Another note to add is that your advertising fund will cover all of your ads. I initially thought I would put $35 in for each of the two ads, but upon creating the second advert, I discovered that they come under the same umbrella. This is great as it offers you the chance to play around with your CPC bid costs and different advert copies without having to invest an increasingly large sum of money.

So, you can see that creating a Goodreads book marketing campaign is fairly easy. From perusing forums and Kindleboards, it seems that some people have success with this route whilst others don’t.  My adverts have been live less than a day and have had 973 indents and no clicks so far.

I will update over the coming weeks 🙂

The First Book Sale

I’ve just done a small leap of excited joy. I got it. That elusive first book sale. I’m over the moon!

I’d never thought about self publishing before.
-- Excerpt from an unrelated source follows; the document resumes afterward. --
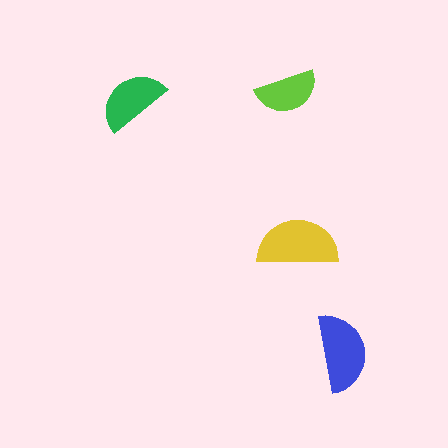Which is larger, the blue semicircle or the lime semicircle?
The blue one.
That was, until I read the article with Amanda Hocking on The Guardian website which outlined her supreme success at making it as an e-author. Suddenly, an entire new world came into focus and I realised that the novels which had been languishing in my computer files could actually become something. Yes, they’d need some work, some hard hours and many edits to get them to a stage where I’d be happy to publish them. But, I could publish them, me, myself. I could put them online for everyone to see and reap the rewards and disappointments as they came.

So, in earnest, I set out to complete Inside Evil. A couple of months later and several extreme edits and rewrites, I uploaded to Amazon in less than a huge fanfare. In fact, I’ve been so secretive about my works that I haven’t shared it on Twitter or Facebook…surely a HUGE marketing faux pas. It’s not my fear of being rejected as such, but the fear of friends and family having to go through the motions of pretending to love my work whilst secretly hiding their true feelings. That’s what I truly fear. Releasing works which those who I love actually think are not worth the paper that they’re written on yet cannot say such things to my face. I can cope with strangers hating my work and criticising. From loved ones; that’s a whole other ballgame.
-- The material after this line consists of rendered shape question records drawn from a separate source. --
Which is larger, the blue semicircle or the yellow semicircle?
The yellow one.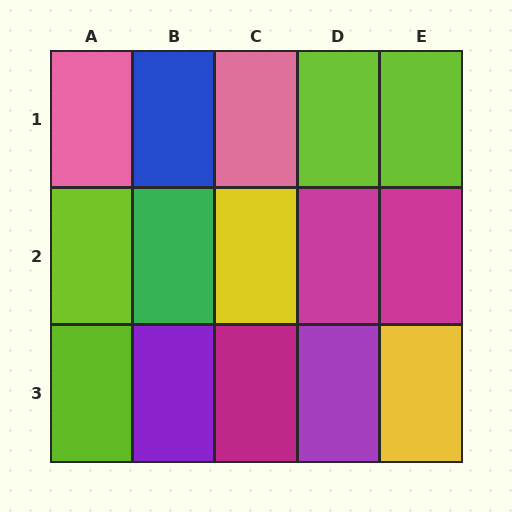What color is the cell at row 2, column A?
Lime.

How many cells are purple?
2 cells are purple.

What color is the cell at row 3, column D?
Purple.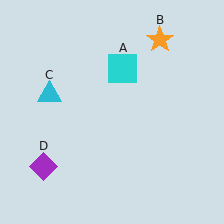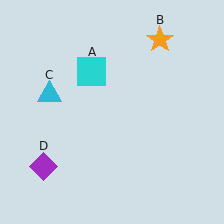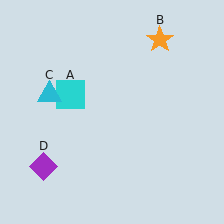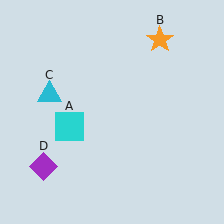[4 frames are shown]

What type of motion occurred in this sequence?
The cyan square (object A) rotated counterclockwise around the center of the scene.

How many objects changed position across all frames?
1 object changed position: cyan square (object A).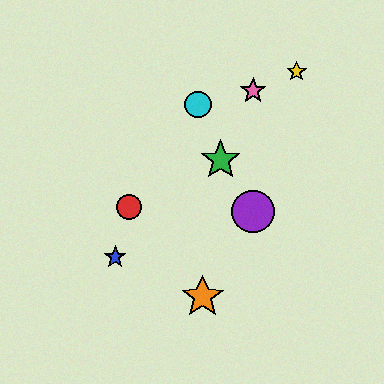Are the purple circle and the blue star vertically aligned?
No, the purple circle is at x≈253 and the blue star is at x≈115.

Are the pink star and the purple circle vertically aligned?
Yes, both are at x≈253.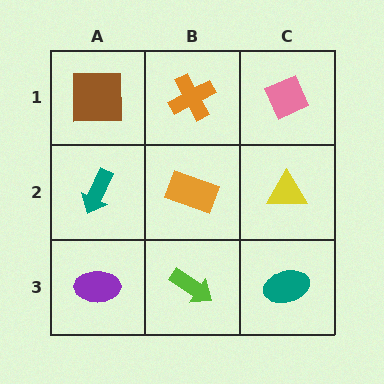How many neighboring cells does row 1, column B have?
3.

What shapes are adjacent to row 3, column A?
A teal arrow (row 2, column A), a lime arrow (row 3, column B).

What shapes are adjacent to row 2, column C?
A pink diamond (row 1, column C), a teal ellipse (row 3, column C), an orange rectangle (row 2, column B).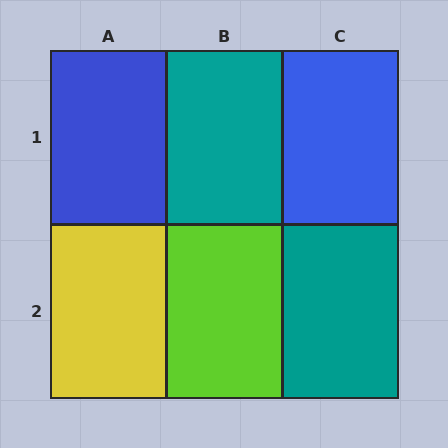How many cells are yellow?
1 cell is yellow.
Having done NOTHING in the way of research into self publishing and marketing, I’m brand new at this whole venture. My sister bought the first copy of the book, but, to my delight, I’ve just signed into my account and almost a week to the hour after first uploading, I’ve my first sale. I’ve really done nothing in the way of marketing, other than setting up this blog and though one tiny, little, insignificant sale may seem like nothing, I’m overjoyed.

I’m now an author. I’ve published, I’ve sold. What an incredible feeling. And now I have to strive to continue this feeling for the upwards struggle!